Min Kyunghyun, Min Jae-Chung, Han Hyun Ho, Kim Eun Key, Eom Jin Sup
Department of Plastic and Reconstructive Surgery, Gangnam Severance Hospital, Yonsei University College of Medicine, Seoul, Korea.
Department of Plastic Surgery, Asan Medical Center, University of Ulsan, School of Medicine, Seoul, Korea.
Gland Surg. 2024 Jun 30;13(6):852-863. doi: 10.21037/gs-24-45. Epub 2024 Jun 26.
Although dual-plane subpectoral breast reconstruction has been widely implemented in implant-based breast reconstruction, animation deformities remain an issue. Recent advances in skin flap circulation detection have increased the use of prepectoral reconstruction. A partial muscle-splitting subpectoral plane was introduced to decrease the visibility of the implant edge. However, there is yet to be a direct comparison of these methods for optimal results, including changes in implant position after reconstruction. This study aims to compare the incidence of complications such as rippling, animation deformity, implant upward migration between the dual-plane, the partial muscle splitting subpectoral and the prepectoral reconstruction group. In addition, multivariate analysis was conducted to identify the risk factors of complications.
We retrospectively investigated 349 patients who underwent unilateral direct-to-implant breast reconstruction from January 2017 to October 2020. Implants were inserted into the dual-plane subpectoral (P2) or partial muscle-splitting subpectoral (P1, the muscle slightly covering the upper edge of the implant) or the prepectoral pocket (P0).

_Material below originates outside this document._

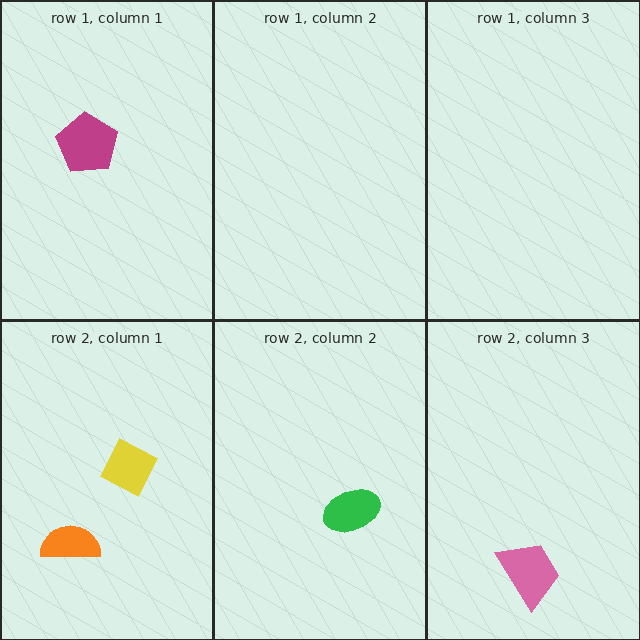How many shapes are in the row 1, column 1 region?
1.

Postoperative outcomes and at least 2 years of follow-up complications were compared.
There was no significant difference in rippling (P=0.62) or visible implant edges on the upper pole (P=0.62) among the three groups. In contrast, the P0 group had a lower incidence of seroma (P=0.008), animation deformity (P<0.001), breast pain (P=0.002), and upward implant migration (P0: 1.09%, P1: 4.68%, P2: 38.37%, P<0.001). According to the multivariate analysis, P2 resulted in a greater risk of seroma (odds ratio: 4.223, P=0.002) and implant upward migration (odds ratio: 74.292, P<0.001) than did P0.
P0 and P1 showed better postoperative outcomes than P2. Additionally, P0 had less implant migration than P1. Even though P1 minimally dissects the muscle, the location of the implant may change. Considering that muscle contraction can deteriorate symmetry and aesthetic results, the P0 method may be the most favorable.
尽管双平面胸大肌下乳房重建已在基于植入物的乳房重建中广泛应用,但动态畸形仍是一个问题。皮瓣循环检测的最新进展增加了胸前重建的应用。引入了部分肌肉劈开的胸大肌下平面以减少植入物边缘的可见度。然而,对于这些方法的最佳效果,包括重建后植入物位置的变化,尚未进行直接比较。本研究旨在比较双平面、部分肌肉劈开胸大肌下和胸前重建组之间波纹、动态畸形、植入物向上移位等并发症的发生率。此外,进行多因素分析以确定并发症的危险因素。
我们回顾性研究了2017年1月至2020年10月期间接受单侧直接植入式乳房重建的349例患者。将植入物植入双平面胸大肌下(P2)或部分肌肉劈开胸大肌下(P1,肌肉轻微覆盖植入物上缘)或胸前间隙(P0)。比较术后结果和至少2年的随访并发症。
三组之间在波纹(P=0.62)或上极植入物可见边缘(P=0.62)方面无显著差异。相比之下,P0组血清肿发生率较低(P=0.008)、动态畸形发生率较低(P<0.001)、乳房疼痛发生率较低(P=0.002)以及植入物向上移位发生率较低(P0:1.09%,P1:4.68%,P2:38.37%,P<0.001)。根据多因素分析,与P0相比,P2导致血清肿(优势比:4.223,P=0.002)和植入物向上移位(优势比:74.292,P<)的风险更大。
P0和P1组的术后结果优于P2组。此外,P0组的植入物移位比P1组少。尽管P1对肌肉的解剖最少,但植入物的位置可能会改变。考虑到肌肉收缩会破坏对称性和美学效果,P0方法可能是最有利的。